The scenic Isaac Ludwig Mill in Providence, Ohio, is a, restored, water-powered grist and flour mill, sawmill and power generating station. And better yet, the mill employs two steam engines – an Erie 60 HP and an 1880-1890 Star 5 HP oil drilling engine­.

Adjacent to the mill, two mules, Molly and Sally, pull the Volunteer, a replica 1876 canal boat through the restored mile-long section of the Erie Canal and Lock 44. Along the way, re-enactors take tourist passengers back in time during their one-hour journey. It all adds up to a “must see” for steam engine fans and lovers of history.

History of the Isaac Ludwig Mill

Situated alongside the Maumee River, the mill operated from 1868 to 1970 as both a sawmill and a grist mill. In 1974, the mill became the property of the Providence Metropark System of Toledo. The park system immediately began the restoration process, taking the mill, the adjacent Miami Erie Canal and Lock 44 back to the heydays of the early 1900s.

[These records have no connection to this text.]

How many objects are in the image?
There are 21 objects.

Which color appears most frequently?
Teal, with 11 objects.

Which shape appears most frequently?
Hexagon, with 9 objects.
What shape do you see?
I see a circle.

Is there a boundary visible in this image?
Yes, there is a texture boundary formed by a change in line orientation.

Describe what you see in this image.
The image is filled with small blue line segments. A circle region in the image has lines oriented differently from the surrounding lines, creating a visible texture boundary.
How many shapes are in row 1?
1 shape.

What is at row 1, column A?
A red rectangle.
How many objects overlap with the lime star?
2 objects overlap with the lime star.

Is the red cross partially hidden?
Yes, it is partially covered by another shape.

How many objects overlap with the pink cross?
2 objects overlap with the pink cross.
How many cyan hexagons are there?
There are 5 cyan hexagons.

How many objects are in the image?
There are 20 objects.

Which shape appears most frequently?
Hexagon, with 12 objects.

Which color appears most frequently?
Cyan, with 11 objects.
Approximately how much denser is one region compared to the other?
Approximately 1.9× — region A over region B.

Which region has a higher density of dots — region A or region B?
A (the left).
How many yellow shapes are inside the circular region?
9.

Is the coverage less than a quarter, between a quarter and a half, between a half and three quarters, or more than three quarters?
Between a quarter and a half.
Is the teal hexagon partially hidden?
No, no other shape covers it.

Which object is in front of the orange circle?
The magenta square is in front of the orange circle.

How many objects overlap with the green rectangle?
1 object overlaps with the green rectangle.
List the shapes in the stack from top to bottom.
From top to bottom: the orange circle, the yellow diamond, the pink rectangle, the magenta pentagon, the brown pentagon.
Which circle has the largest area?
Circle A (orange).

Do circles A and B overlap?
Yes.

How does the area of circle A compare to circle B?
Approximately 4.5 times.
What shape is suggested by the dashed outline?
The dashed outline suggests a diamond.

The mill was powered by water turbine under normal conditions, but when a flood occurred the water would rise and could no longer provide the head needed to run the turbines. To counter this, in 1900 the mill owner installed a steam engine, which could provide power and allow the mill to continue operating under flood conditions.

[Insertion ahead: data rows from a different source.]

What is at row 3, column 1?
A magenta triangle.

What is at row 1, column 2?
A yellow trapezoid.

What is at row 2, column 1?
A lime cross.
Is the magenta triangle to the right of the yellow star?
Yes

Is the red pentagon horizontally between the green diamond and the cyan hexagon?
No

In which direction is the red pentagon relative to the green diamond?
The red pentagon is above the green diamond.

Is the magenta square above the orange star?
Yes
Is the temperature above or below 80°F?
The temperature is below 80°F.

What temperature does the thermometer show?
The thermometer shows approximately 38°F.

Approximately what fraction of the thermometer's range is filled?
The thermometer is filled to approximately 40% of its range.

In small towns and rural farm areas everyone knows their neighbors, and sooner or later stories of anything of interest will spread throughout the community. This was the case with the two steam engines installed at the mill.
But those who knew of the engines didn’t want to see these pieces of history end up in the scrap yard, and their location had remained hidden for many years. Until, that is, the Isaac Ludwig Mill restoration provided a place for the steam engines to be viewed and enjoyed by those interested in preserving these relics of the past.

Laird Henderson, Toledo Metroparks mill curator and historian says, “In the middle 1970s the park department heard stories that a large stationary steam engine was still in the basement of an abandoned Toledo, Ohio, laundry.” Upon investigation, they found an Erie 60 HP steam engine that had been built in 1890 by the Erie City Iron Works, Erie, Pa. The engine had been under water for 20 years with only the top of the flywheel and the governor flyball visible. The owner agreed to donate it to Toledo Metroparks, so arrangements were made to have the engine lifted from the mud and water, cleaned and brought to the Isaac Ludwig Mill.